Extreme irritability
Euphoria or feeling on top of the world
Risky behaviors (substance abuse, gambling, excessive shopping)
Unable to focus
Increased sex drive
Increase in energy
Decreased need for sleep
If you answer Yes to 2 or more of these questions (at least 2 symptoms in each of the multiple-symptoms question), you may suffer from a Mood Disorder.
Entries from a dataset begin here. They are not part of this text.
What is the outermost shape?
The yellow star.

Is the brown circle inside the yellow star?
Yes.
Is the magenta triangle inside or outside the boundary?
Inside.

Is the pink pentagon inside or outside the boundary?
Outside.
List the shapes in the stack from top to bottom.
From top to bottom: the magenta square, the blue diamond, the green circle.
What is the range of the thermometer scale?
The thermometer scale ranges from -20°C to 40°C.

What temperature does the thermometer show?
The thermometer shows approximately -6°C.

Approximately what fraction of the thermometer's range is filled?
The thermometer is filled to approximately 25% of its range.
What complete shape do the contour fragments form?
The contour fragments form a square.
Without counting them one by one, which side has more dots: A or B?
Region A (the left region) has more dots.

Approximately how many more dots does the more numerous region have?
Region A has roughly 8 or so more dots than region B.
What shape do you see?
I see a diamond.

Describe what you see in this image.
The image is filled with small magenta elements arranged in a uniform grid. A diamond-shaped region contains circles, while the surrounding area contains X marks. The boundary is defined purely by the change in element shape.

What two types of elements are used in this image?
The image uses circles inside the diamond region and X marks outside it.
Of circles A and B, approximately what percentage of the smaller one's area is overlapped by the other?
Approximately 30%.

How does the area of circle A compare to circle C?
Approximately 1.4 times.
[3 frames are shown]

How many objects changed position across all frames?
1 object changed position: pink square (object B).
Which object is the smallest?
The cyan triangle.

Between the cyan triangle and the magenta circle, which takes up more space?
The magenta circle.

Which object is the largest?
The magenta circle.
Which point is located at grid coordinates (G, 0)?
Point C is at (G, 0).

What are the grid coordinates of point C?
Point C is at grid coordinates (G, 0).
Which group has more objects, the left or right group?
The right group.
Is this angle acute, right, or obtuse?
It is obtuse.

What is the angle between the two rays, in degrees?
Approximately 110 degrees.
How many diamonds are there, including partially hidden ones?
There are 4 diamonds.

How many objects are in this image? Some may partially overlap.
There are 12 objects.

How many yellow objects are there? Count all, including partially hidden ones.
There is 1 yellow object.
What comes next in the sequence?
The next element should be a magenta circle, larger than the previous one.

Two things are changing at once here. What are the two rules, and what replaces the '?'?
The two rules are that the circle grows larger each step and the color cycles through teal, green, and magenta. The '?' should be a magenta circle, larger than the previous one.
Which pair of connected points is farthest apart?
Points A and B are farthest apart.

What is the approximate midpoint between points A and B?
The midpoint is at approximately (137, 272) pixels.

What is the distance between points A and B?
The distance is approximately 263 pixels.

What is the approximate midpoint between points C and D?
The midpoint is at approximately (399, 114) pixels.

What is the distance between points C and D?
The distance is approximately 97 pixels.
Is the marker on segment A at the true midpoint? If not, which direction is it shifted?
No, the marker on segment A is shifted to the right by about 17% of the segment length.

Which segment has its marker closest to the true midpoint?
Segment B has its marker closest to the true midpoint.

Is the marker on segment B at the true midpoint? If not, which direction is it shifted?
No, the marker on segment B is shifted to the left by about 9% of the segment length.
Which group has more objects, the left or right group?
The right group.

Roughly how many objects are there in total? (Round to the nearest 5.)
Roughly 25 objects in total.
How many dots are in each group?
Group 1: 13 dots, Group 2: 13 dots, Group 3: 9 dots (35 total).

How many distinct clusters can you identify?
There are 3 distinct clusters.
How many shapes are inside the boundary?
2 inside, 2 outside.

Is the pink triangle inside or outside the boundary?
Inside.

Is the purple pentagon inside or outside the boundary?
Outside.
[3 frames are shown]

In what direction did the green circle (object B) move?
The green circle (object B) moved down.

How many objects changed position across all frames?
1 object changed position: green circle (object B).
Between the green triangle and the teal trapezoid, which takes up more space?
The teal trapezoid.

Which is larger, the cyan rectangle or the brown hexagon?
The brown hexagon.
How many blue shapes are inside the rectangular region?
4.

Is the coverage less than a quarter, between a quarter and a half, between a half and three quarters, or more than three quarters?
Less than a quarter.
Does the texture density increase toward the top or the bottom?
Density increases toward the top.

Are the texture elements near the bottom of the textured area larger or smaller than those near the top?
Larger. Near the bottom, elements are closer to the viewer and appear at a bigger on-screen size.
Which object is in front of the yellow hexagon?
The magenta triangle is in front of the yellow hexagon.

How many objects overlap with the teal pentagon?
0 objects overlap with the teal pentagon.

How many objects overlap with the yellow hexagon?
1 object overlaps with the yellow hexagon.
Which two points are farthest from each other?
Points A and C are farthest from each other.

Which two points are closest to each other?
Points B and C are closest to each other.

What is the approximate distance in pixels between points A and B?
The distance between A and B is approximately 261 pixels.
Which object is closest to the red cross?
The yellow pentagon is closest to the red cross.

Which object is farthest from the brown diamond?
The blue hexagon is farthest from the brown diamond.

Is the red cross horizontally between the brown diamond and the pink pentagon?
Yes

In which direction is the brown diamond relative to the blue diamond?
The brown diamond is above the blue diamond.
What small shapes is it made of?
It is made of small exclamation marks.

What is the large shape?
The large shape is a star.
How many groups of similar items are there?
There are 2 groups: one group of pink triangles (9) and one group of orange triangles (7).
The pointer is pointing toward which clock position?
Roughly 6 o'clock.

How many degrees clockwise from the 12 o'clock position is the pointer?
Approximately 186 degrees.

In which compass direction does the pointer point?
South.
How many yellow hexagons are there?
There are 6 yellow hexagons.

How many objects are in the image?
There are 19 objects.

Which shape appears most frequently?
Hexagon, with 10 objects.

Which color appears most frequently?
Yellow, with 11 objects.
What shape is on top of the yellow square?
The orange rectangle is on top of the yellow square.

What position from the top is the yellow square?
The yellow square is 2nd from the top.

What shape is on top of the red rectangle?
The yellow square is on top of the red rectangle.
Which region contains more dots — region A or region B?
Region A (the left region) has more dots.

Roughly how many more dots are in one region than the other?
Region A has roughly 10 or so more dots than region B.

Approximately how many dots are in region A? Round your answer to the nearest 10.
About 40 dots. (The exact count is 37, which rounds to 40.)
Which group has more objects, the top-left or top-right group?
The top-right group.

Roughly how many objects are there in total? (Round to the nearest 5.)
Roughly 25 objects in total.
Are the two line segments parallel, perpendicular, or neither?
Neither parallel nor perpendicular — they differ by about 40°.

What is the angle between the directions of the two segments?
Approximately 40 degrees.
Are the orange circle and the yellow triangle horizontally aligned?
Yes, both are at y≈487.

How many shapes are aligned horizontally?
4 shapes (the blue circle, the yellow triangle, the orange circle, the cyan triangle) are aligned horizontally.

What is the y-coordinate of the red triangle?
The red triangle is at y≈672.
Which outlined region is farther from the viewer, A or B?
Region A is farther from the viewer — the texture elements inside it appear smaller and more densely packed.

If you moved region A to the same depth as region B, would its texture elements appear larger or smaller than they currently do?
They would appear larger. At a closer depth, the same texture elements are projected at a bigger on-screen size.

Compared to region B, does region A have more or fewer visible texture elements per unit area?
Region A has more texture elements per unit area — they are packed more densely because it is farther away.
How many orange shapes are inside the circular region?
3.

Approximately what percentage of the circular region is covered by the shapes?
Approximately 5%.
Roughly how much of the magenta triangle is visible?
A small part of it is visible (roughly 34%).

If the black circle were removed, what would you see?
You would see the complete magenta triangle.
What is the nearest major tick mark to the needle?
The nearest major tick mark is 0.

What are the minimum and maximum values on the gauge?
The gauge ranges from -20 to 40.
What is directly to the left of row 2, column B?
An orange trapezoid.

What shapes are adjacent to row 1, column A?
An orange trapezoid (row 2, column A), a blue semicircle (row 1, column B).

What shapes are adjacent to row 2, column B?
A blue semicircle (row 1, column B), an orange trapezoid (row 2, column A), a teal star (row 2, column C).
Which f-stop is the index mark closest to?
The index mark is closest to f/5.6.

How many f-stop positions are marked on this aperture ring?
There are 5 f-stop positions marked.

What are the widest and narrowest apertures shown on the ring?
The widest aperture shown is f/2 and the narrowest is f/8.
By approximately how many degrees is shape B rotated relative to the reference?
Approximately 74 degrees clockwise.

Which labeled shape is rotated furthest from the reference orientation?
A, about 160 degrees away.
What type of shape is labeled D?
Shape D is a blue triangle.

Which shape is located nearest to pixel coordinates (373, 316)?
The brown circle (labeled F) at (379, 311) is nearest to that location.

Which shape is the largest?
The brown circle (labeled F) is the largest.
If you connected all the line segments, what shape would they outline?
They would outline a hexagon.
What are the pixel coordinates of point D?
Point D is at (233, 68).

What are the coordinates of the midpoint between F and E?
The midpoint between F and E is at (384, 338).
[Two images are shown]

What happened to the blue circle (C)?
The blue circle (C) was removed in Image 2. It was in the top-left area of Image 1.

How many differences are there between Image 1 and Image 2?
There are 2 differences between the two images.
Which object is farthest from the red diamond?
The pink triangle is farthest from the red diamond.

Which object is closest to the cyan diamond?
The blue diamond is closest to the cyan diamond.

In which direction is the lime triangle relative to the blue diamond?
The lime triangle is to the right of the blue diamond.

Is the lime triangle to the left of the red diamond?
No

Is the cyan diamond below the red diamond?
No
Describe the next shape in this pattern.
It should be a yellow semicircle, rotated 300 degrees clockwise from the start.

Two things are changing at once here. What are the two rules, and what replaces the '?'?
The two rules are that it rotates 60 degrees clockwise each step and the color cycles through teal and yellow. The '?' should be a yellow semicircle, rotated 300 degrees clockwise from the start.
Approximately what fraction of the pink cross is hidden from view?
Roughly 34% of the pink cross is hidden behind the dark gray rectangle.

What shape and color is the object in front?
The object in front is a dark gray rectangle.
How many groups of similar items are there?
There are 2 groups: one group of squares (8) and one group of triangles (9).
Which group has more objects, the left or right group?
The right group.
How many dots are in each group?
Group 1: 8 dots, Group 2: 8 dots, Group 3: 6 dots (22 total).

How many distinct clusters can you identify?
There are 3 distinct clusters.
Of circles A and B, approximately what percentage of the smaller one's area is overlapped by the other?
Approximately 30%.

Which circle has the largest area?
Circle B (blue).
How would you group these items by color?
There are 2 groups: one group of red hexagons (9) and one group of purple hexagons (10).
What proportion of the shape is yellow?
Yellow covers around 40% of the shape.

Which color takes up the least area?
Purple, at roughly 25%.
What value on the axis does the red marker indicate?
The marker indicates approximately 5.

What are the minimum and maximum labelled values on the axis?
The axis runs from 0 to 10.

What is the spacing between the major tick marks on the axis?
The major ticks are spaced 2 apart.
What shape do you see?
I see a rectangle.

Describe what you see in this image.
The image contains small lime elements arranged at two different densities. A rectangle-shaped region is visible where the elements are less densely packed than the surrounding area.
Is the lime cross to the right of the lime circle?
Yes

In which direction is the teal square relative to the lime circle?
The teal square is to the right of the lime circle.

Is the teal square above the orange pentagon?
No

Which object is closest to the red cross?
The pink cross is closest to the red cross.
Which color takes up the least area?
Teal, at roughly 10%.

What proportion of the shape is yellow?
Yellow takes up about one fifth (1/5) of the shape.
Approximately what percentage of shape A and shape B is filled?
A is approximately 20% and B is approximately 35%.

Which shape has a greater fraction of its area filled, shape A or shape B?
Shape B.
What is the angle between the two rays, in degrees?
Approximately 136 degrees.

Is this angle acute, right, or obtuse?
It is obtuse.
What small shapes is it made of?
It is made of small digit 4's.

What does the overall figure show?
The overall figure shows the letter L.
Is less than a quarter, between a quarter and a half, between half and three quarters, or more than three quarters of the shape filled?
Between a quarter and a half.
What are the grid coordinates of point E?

You should consult a Mental Health Professional for an accurate assessment.
ANXIETY DISORDER QUIZ
I worry most of the time
I replay thoughts/events in my mind
I wake up in the middle of the night worrying about the past or the future
I frequently suffer from diarrhea or other digestive disorders
I feel fearful for no reason
My mouth feels dry sometimes
I experience tightness in my chess and/or shortness of breath
I have experienced at least one panic attack
When someone snaps at me I spend the rest of the day thinking about it
I tend to focus on upsetting situations that have happened in my life
I tend to think negatively about people and situations
No matter how much I try, my mind continues thinking about problems
My muscles feel rigid and tense
I frequently experience back/neck pain
I have a hard time falling asleep
I am easily frightened
My hands get cold and sweaty
I am afraid of being alone
I feel uneasy in large crowds
I am afraid of riding elevators or airplanes
I can’t relax
I experience frequent nightmares
I have difficulty enjoying sex
Sometimes I feel like if I am about to lose control
I rely on alcohol, pills, or drugs to be able to relax
I feel tired
I have difficulty concentrating
I often feel guilty and regretful
To me, the world is a scary place
I experience sudden palpitations, pounding heart or accelerated hear rate
If you answered “yes” to 3 or more of these statements, you may suffer from an Anxiety Disorder. You should seek professional help in order to get evaluated and receive an accurate assessment.